CTO Hour with Peter Bell: Engineering Metrics for Agentic Development Teams
Published by O'Reilly Media, Inc.
What to track, what to ignore, and what your current metrics are hiding
Most engineering teams have already adopted agentic coding tools. But far fewer know whether those tools are actually improving outcomes. Throughput is up. So are change failure rates, PR size, and code review time. The metrics that are the easiest to collect are often the ones that mislead.
In this CTO Hour, Peter Bell and expert panelists share what leading engineering organizations are actually measuring (and what they’ve stopped measuring) to get honest signals on both AI adoption and its downstream impact.
In our quarterly CTO Hour live events, host Peter Bell and his guests discuss the challenges senior engineering leaders face—both evergreen and emergent. They’ll use real-time feedback to steer the discussion toward the topics you care about most, and leave ample time to answer audience questions. Active and aspiring senior leaders will learn valuable insights from top VPs and CTOs that will prepare you to make better-informed decisions as heads of technology.
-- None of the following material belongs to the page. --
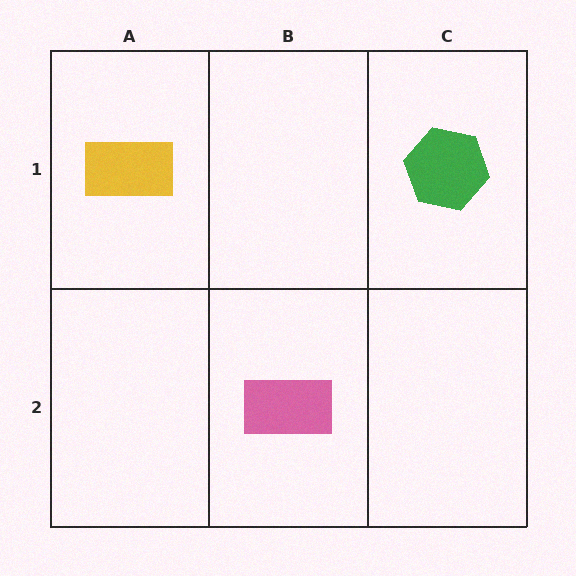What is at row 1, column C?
A green hexagon.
What you’ll learn and how you can apply it
- Understand which metrics give you honest signals on both AI adoption and engineering impact, and which ones can mislead
- Keep productivity gains from masking quality problems, developer burnout, and delivery instability
- See what a lightweight measurement framework looks like in practice
This live event is for you because...
- You’re a CTO, VP of engineering, or senior tech leader trying to govern agentic tools and honestly assess their business value.
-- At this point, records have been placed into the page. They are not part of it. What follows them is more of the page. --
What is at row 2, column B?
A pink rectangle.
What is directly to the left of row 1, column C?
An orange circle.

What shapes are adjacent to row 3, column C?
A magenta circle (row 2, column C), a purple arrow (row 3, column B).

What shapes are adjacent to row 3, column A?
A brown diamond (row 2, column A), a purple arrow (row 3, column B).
- You’ve seen adoption climb but you’re not confident your metrics are telling you the full story.
Prerequisites
- Come with your questions for Peter Bell and panelists.
- Have a pen and paper handy to capture notes, insights, and inspiration
Recommended follow-up:
Schedule
The time frames are only estimates and may vary according to how the class is progressing.
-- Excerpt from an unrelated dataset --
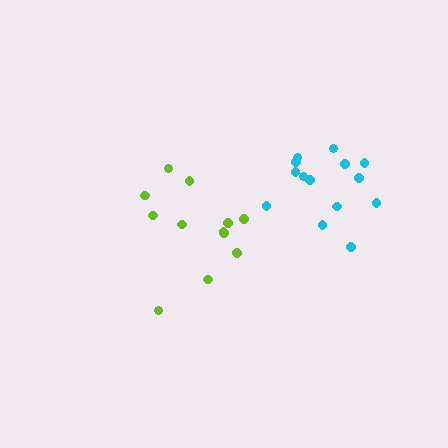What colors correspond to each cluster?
The clusters are colored: lime, cyan.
June 1, 2026, at 9:00am PT / 12:00pm ET
- Interactive discussion and Q&A (60 minutes)
Your Hosts and Guests
Peter Bell
Peter Bell is the founder and CTO of Gather.dev, the definitive global learning community for senior engineering leaders, and Dev Tool Collective, which connects the builders, buyers, and backers of next-generation developer tools. A frequent speaker and advisor on engineering leadership, developer productivity, and AI, he has led teams at Flatiron School and General Assembly and taught data science at Columbia Business School.
Charity Majors
Charity Majors is cofounder and CTO of Honeycomb. She pioneered the concept of modern observability, drawing on her years of experience building and managing massive distributed systems at Parse (acquired by Facebook), Facebook, and Linden Lab, where she built Second Life. She’s coauthor of Observability Engineering and Database Reliability Engineering (O’Reilly). She loves free speech, free software, and single malt scotch.
Laura Tacho
Laura Tacho is a senior principal technologist, developer experience, at Amazon Web Services and coauthor of the Core 4 developer productivity metrics framework and the AI Measurement Framework. She works with Global 2000 and high-growth companies to turn developer experience into measurable business impact by improving efficiency, productivity, and team effectiveness. Laura is also an executive coach for engineering leaders, focusing on data-driven leadership and organizational readiness for AI-assisted engineering. Her flagship course on developer productivity metrics has been taken by more than 1,000 leaders worldwide.
Cat Hicks
Cat Hicks is a psychologist for the humans in tech who designs science and strategy for developers that’s shaped software practice around the world. She’s the founder and principal scientist at Catharsis Consulting, a scientific consultancy that helps software organizations transform with human-centered evidence strategies, and the author of The Psychology of Software Teams (CRC Press, 2026). Cat holds a Ph.D. in Quantitative Experimental Psychology from UC San Diego.
Rebecca Murphey
Rebecca Murphey recently joined Honeycomb as a principal AI operations engineer. Previously, she was field CTO for Swarmia for more than three years, talking to hundreds of engineers and engineering leaders about effective engineering and how to measure it. She also led frontend platform efforts at Stripe and Indeed. Rebecca lives in Durham, NC.